Tommy la fissò per un attimo. «È stata dura per entrambi. Nell'ultimo periodo Dankar sembrava più pensieroso del solito. Stava sempre a passeggio nella sua mente, a mille miglia da noi, seppure nella stessa stanza. Ho iniziato a pensare che avesse trovato un socio migliore di me. Te lo immagini? Sarebbe impossibile.»
Danha alzò gli occhi al cielo, ridendo. «Ce l'ha una fine il tuo ego?»
«Non direi, no.», rispose lui, sorridendo.
Dahna si voltò e ricominciò a guardare il mare, il sole stava facendo capolino e il cielo si stava tingendo di quel rosa aranciato che aveva sempre amato. Nell'alba trovava sempre quel senso di pace e di silenzio, che era pronto a scomparire nel momento in cui le persone si svegliavano e iniziavano a riversarsi per le strade. All'alba, il mondo avrebbe potuto tranquillamente essere suo.
«Mi sta esplodendo la testa», disse lei sospirando.
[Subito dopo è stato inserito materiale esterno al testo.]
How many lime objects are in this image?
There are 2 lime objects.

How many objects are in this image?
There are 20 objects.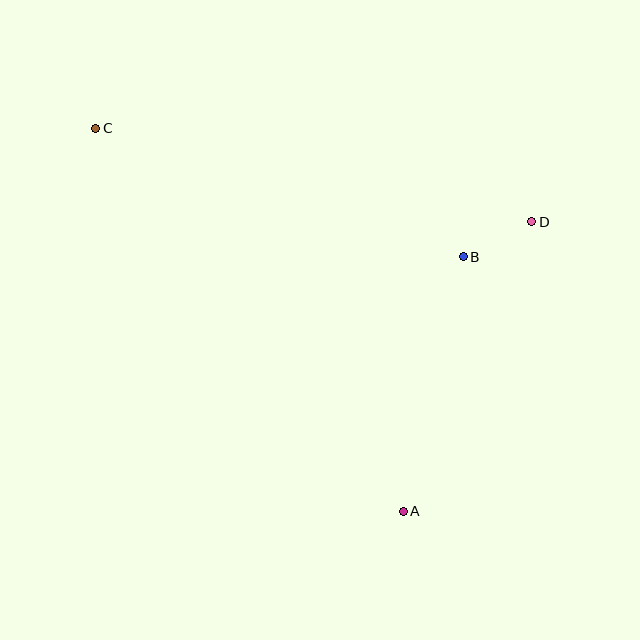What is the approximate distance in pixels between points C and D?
The distance between C and D is approximately 446 pixels.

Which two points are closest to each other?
Points B and D are closest to each other.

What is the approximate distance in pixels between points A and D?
The distance between A and D is approximately 317 pixels.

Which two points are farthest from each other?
Points A and C are farthest from each other.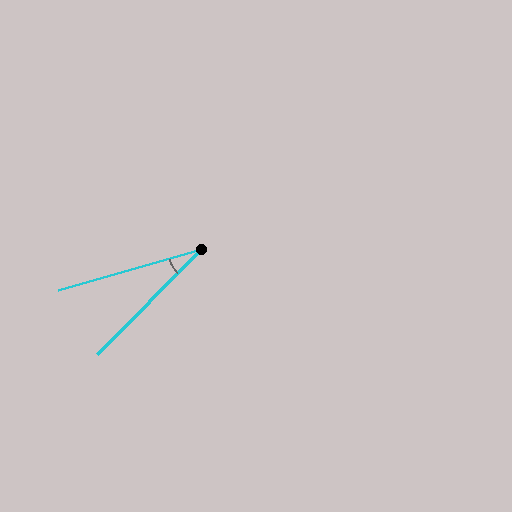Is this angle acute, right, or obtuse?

«Dov'è casa tua?», le chiese Tommy, cercando di cambiare argomento e alleggerire i suoi pensieri.
Danha si girò sul ramo, lasciando le gambe a penzoloni a venti piedi d'altezza, e indicò oltre la radura, al confine con gli alberi. «Laggiù, al confine con il Malagio. Mia madre è morta otto orbite dopo aver dato alla luce mio fratello Nathanael, almeno così mi è stato detto. Io non ero lì, lavoravo al Léon. C'è una lapide al Colle Esanime con il suo nome, ma non ho mai scavato per esserne certa. Mentre mio padre è ancora lì, credo, a bere Malecon e a spaccare cose.»
Tommy rimase a guardarla per un po', mentre pensava a come rispondere. Ognuno di loro aveva attraversato l'inferno e ognuno di loro, nessuno escluso, aveva bisogno di sentirsi capito.
«Mi dispiace.»
Danha alzò le spalle. «A questo punto non so se preferirei essere figlia sua o di un perfido pirata.»
«Iwan non era come lo descrive la gente. Dankar mi ha parlato di lui. Le maschere non le abbiamo inventate noi bastardi della Banda.»
«Già, immagino sia così.»
Dopo qualche istante di pensieroso silenzio, Tommy sussurrò: «Dovremmo rientrare. Dankar ci ha convocati a mezzodì per discutere di qualcosa che è successo tra il Macellaio e Madama Emeralda. Solo pensarci mi fa venire i brividi..»
Danha annuì. «Potresti lasciarmi sola per qualche istante? Ti raggiungo.»
Tommy si alzò e con due salti fu per terra, incamminandosi verso il Malagio.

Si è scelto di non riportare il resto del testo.